As a scientist, Dr. Larry Corey has led some of the most significant advances in medicine in the last 30 years, including the development of safe and effective antivirals for herpes viruses, HIV and hepatitis infections. As president and director of Fred Hutch, he helped drive lifesaving discoveries across an even broader spectrum of diseases.

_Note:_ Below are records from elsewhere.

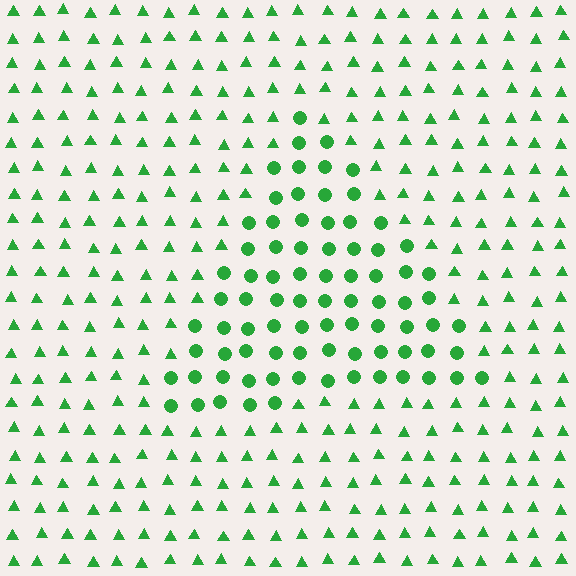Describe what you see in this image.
The image is filled with small green elements arranged in a uniform grid. A triangle-shaped region contains circles, while the surrounding area contains triangles. The boundary is defined purely by the change in element shape.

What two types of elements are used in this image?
The image uses circles inside the triangle region and triangles outside it.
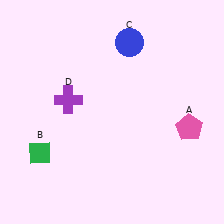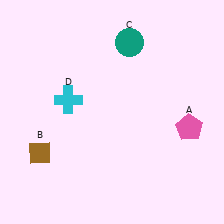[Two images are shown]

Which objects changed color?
B changed from green to brown. C changed from blue to teal. D changed from purple to cyan.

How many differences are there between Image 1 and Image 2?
There are 3 differences between the two images.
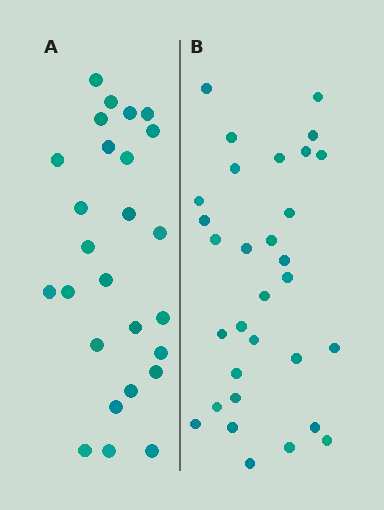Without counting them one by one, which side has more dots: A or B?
Region B (the right region) has more dots.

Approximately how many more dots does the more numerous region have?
Region B has about 5 more dots than region A.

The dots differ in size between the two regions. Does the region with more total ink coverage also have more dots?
No. Region A has more total ink coverage because its dots are larger, but region B actually contains more individual dots. Total area can be misleading — the number of items is what matters here.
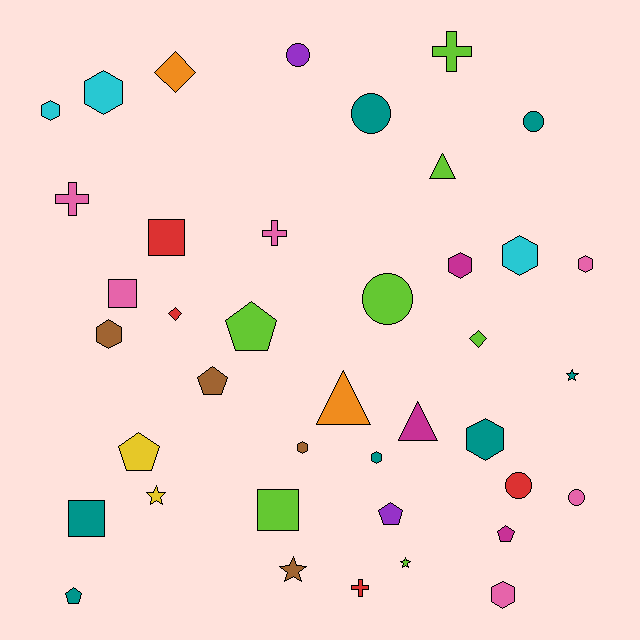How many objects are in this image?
There are 40 objects.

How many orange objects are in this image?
There are 2 orange objects.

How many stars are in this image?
There are 4 stars.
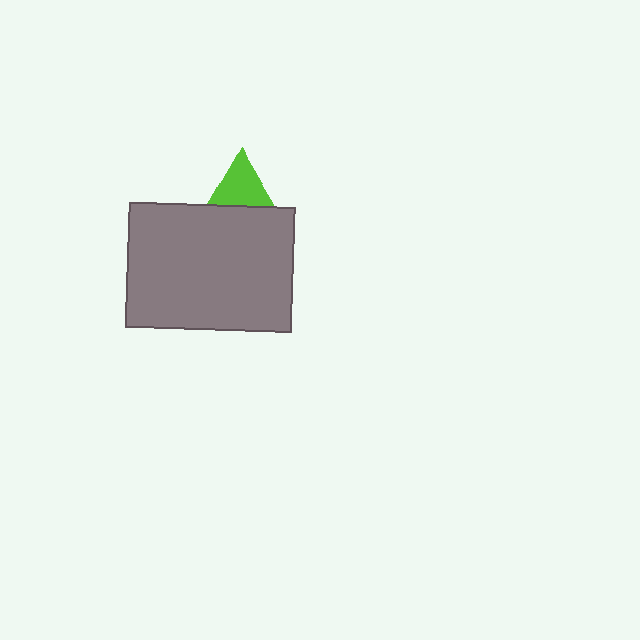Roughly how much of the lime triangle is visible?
About half of it is visible (roughly 50%).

An international expert in virology, immunology and vaccine development, Corey made a major discovery in the early 1980s when he demonstrated the effectiveness of the world’s first antiviral therapy (acyclovir) for the treatment of herpes simplex virus-2 (genital herpes). Working with Dr. Gertrude Elion -- the inventor of acyclovir -- at Burroughs-Wellcome & Company (now GlaxoSmithKline), Corey was the first to give patients oral antivirals for an extended time safely and effectively. At the time, many scientists believed such specific and safe antiviral drugs were not achievable.
“It was a very heretical concept at the time,” Corey said. “But the road that we created in herpes is the road that was followed for HIV, cytomegalovirus, hepatitis B and now hepatitis C. There is nothing that has impacted the lives of more people than antivirals, especially those for HIV.” That first use of antivirals sparked a wave of research that continues to deliver promising results today.

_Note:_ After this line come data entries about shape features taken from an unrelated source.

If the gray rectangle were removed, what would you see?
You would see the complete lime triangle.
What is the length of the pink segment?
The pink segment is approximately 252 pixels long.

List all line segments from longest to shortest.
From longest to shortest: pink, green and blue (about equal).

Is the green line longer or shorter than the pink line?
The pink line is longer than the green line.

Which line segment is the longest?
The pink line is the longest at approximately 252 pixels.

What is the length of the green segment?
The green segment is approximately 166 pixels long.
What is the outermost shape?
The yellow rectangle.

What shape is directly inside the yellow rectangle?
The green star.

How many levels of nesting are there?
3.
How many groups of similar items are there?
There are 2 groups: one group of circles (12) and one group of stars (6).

“We have changed infections in the transplant patient. It’s a quiet breakthrough that we have led,” Corey said.
Corey stepped down as Fred Hutch’s president and director on July 1, 2014, to return to science and pursue his passion of finding vaccines and, hopefully, cures for HIV/AIDS, herpes and other infections. While at the helm, he worked tirelessly to ensure Fred Hutch’s breakthroughs were celebrated, not kept quiet. He encouraged staff and faculty to become more vocal advocates of Fred Hutch’s research achievements and impact on eliminating cancer and other diseases.
Corey also led an effort to identify and prioritize Fred Hutch’s strategic research goals. These priorities include developing new immunotherapies to treat cancers, discovering an HIV/AIDS vaccine and improving cancer prevention, early detection and treatment services in order to reduce the economic and human burden of cancer. These goals promise to keep Fred Hutch at the forefront of research breakthroughs for years to come.
The opportunity to make numerous research advances, and to have led them as the head of one of the world’s leading research centers, is something he is grateful for.
“I wouldn’t trade what I have done in a heartbeat. I am a lucky man.”